Case Law Cornish v. US Life Ins. Co.

Cornish v. US Life Ins. Co.

Document Cited Authorities (36) Cited in (2) Related

Douglas H. Morris, Lea A. Player, Morris & Player, PLLC, Adrienne W. Kim Franklin Gray & White, Louisville, KY, for Plaintiffs.

Timothy L. Mauldin, Bell, Orr, Ayers & Moore, PSC, Bowling Green, KY, for Defendants.

ORDER

DAVE WHALIN, United States Magistrate Judge.

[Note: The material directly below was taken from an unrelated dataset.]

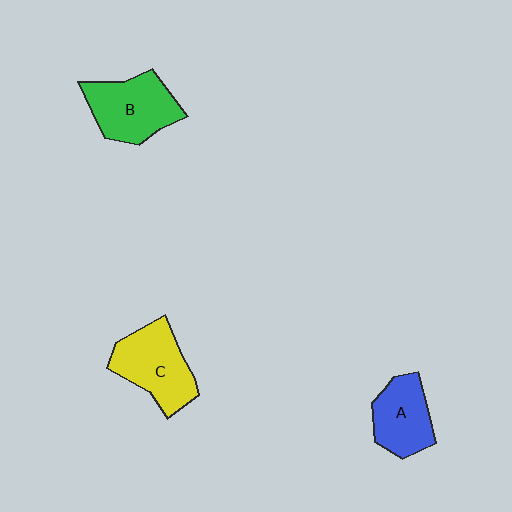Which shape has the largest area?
Shape C (yellow).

The parties in this ERISA action have consented pursuant to 28 U.S.C. § 636(c) to proceed before the undersigned Magistrate Judge for all further proceedings in this case, to include the entry of a final judgment. The case itself arises from the death of Donna May Cornish. The late Ms. Cornish was discovered on Jan. 14, 2004, by her son, Executor Brinon Cornish, drowned in her home bathtub. Police who responded to the scene estimated that Ms. Cornish had been lying submerged in the bathtub for approximately a full day before her body was discovered. The following day on Jan. 15, a medical examiner for the Kentucky Justice Cabinet performed an autopsy on the body of Ms. Cornish, which the examiner's report notes exhibited mild to moderate decomposition and putrification. Test results on her blood at that time revealed a blood alcohol level of .210. Based on the autopsy and test results, the medical examiner concluded that "death in this 55-year-old white female ... is due to drowning during ethanol intoxication." (DN 33, Ex. B, Autopsy Report).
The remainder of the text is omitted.